1

I have a c#(.Net 3.5) application which imports thousands of files. Right now, I create background worker for each file. It works good up to certain limit & then application dies out with System out of memory exception. I am assuming this is happening because of large number of threads. Is threadpool a good solution for this situation?

Exception is :

    System.OutOfMemoryException | Exception of type 'System.OutOfMemoryException' was thrown. 
    at System.Data.RBTree`1.TreePage..ctor(Int32 size)
    at System.Data.RBTree`1.AllocPage(Int32 size)
    at System.Data.RBTree`1.InitTree()
    at System.Data.Index.InitRecords(IFilter filter)
    at System.Data.Index..ctor(DataTable table, Int32[] ndexDesc, IndexField[] indexFields,           
    Comparison`1 comparison, DataViewRowState recordStates, IFilter rowFilter)
    at System.Data.DataTable.GetIndex(IndexField[] indexDesc, DataViewRowState recordStates, IFilter 
    rowFilter)
    at System.Data.DataColumn.get_SortIndex()
    at System.Data.DataColumn.IsNotAllowDBNullViolated()
    at System.Data.DataTable.EnableConstraints()
    at System.Data.DataTable.set_EnforceConstraints(Boolean value)
    at System.Data.DataTable.EndLoadData()
    at System.Data.Common.DataAdapter.FillFromReader(DataSet dataset, DataTable datatable, String    
    srcTable, DataReaderContainer dataReader, Int32 startRecord, Int32 maxRecords, DataColumn    
    parentChapterColumn, Object parentChapterValue)
    at System.Data.Common.DataAdapter.Fill(DataTable[] dataTables, IDataReader dataReader, Int32 
    startRecord, Int32 maxRecords)
    at System.Data.Common.DbDataAdapter.FillInternal(DataSet dataset, DataTable[] datatables, Int32 
    startRecord, Int32 maxRecords, String srcTable, IDbCommand command, CommandBehavior behavior)
    at System.Data.Common.DbDataAdapter.Fill(DataTable[] dataTables, Int32 startRecord, Int32  
    maxRecords, IDbCommand command, CommandBehavior behavior)
    at System.Data.Common.DbDataAdapter.Fill(DataTable dataTable)
    at Dms.Data.Adapters.DataTableAdapterBase`2.FillByCommand(TTbl table, DbCommand command)
Rik
  • 21
  • 2
  • 5
  • Updated the question.
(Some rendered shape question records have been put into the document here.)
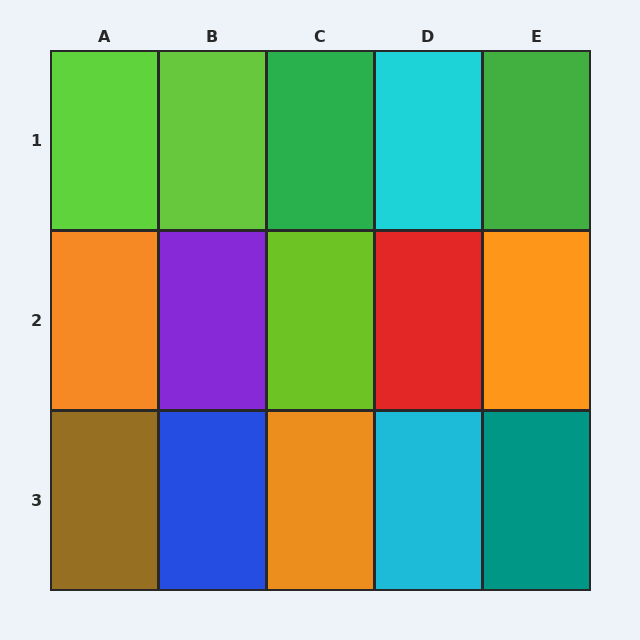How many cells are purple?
1 cell is purple.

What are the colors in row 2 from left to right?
Orange, purple, lime, red, orange.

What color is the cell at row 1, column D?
Cyan.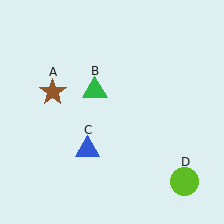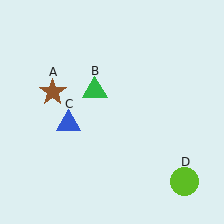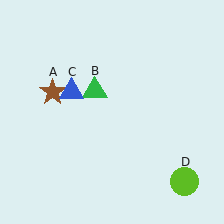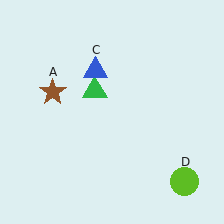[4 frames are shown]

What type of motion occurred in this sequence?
The blue triangle (object C) rotated clockwise around the center of the scene.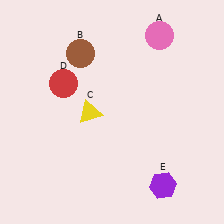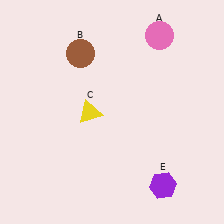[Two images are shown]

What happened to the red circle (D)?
The red circle (D) was removed in Image 2. It was in the top-left area of Image 1.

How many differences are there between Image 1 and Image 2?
There is 1 difference between the two images.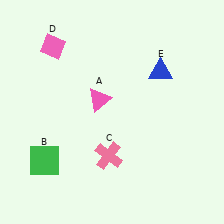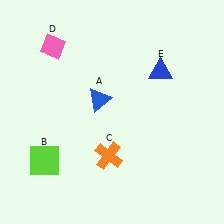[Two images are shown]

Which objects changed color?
A changed from pink to blue. B changed from green to lime. C changed from pink to orange.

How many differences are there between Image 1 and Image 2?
There are 3 differences between the two images.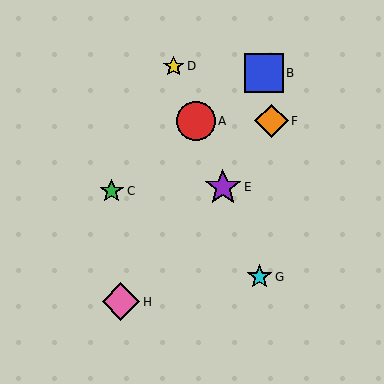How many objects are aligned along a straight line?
4 objects (A, D, E, G) are aligned along a straight line.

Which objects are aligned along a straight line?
Objects A, D, E, G are aligned along a straight line.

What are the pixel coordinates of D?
Object D is at (174, 66).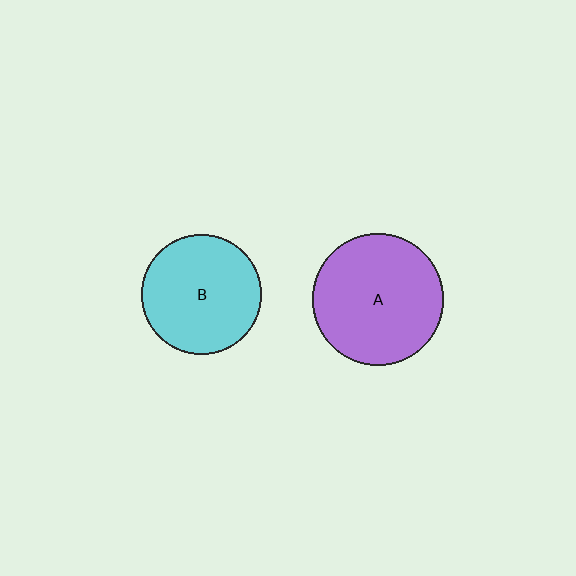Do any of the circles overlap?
No, none of the circles overlap.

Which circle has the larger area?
Circle A (purple).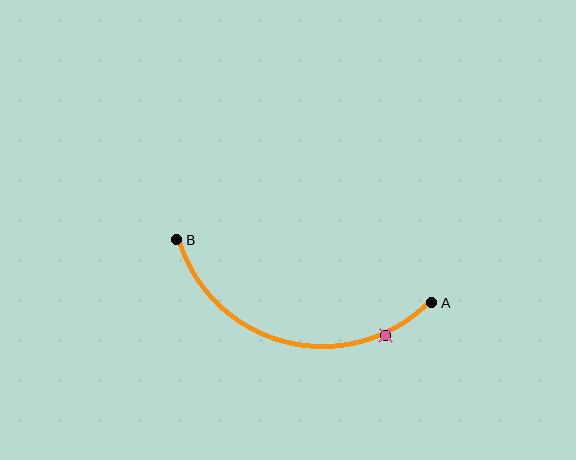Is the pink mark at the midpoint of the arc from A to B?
No. The pink mark lies on the arc but is closer to endpoint A. The arc midpoint would be at the point on the curve equidistant along the arc from both A and B.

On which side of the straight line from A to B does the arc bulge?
The arc bulges below the straight line connecting A and B.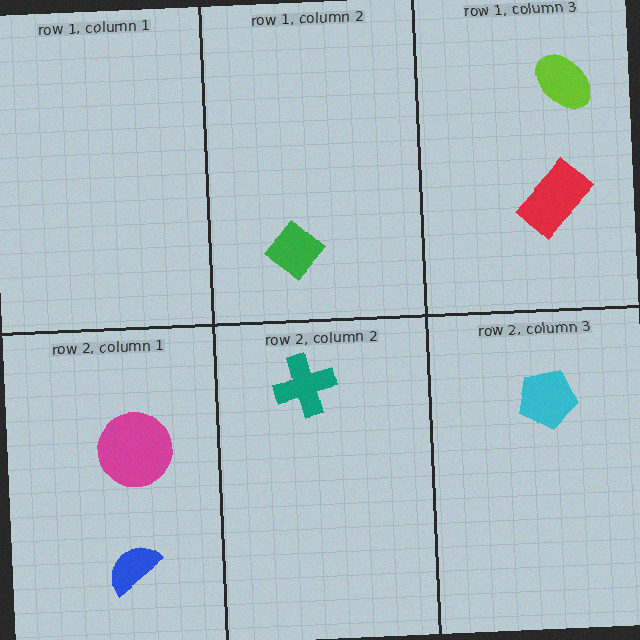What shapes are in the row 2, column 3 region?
The cyan pentagon.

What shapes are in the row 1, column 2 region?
The green diamond.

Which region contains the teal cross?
The row 2, column 2 region.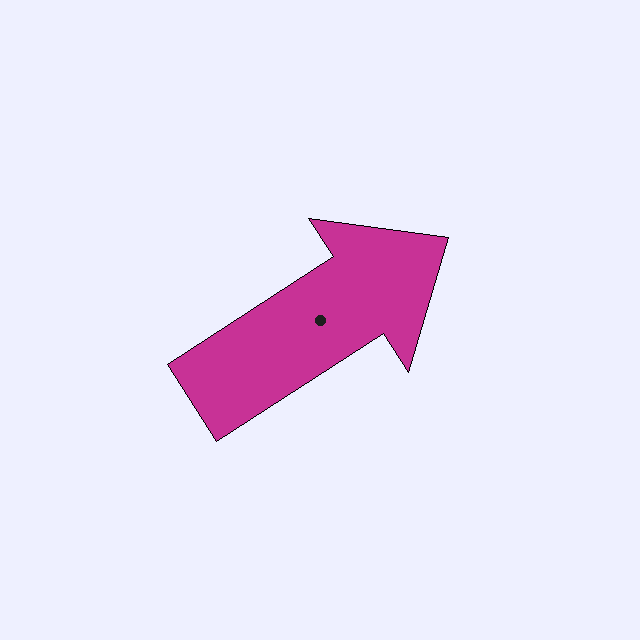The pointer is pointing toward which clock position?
Roughly 2 o'clock.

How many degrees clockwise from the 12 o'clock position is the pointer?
Approximately 57 degrees.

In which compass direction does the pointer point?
Northeast.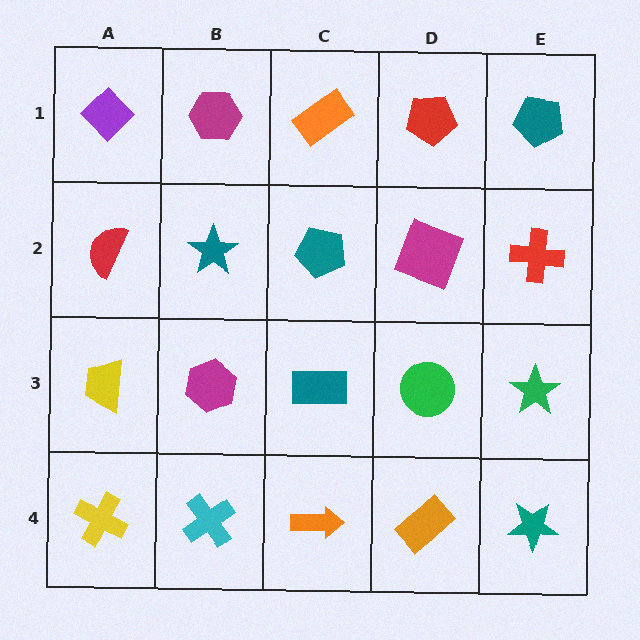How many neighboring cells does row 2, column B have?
4.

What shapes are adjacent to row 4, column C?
A teal rectangle (row 3, column C), a cyan cross (row 4, column B), an orange rectangle (row 4, column D).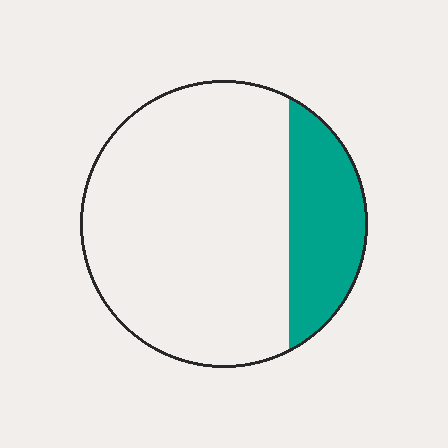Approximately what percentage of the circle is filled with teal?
Approximately 20%.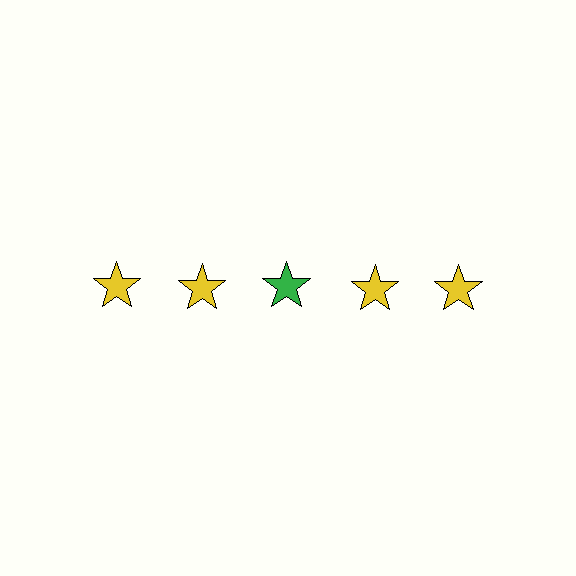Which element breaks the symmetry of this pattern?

Its in c #. Thx. – Rik Jan 26 '12 at 18:22
  • If your application is 32 bit and you load more than 1.5 GB of data in memory, you're probably going to get an out of memory exception. See this question for more info: http://stackoverflow.com/questions/1109558/allocating-more-than-1-000-mb-of-memory-in-32-bit-net-process So are you loading more than 1.5 GB of data at once? – Kiril Jan 26 '12 at 18:25
  • Are you importing the data from the thousands of files into some internal collection in the application OR are you putting the data in a database or something like that? – pstrjds Jan 26 '12 at 18:29
  • I don't know what version of .net you are using, but it may help to take a look at this: http://www.codeproject.com/Articles/12551/Sending-Files-in-Chunks-with-MTOM-Web-Services-and – Alex Mendez Jan 26 '12 at 18:41
  • I am importing files & putting them in database. – Rik Jan 26 '12 at 18:53

4 Answers4

4

The problem is most likely that you're trying to load too many files at once time.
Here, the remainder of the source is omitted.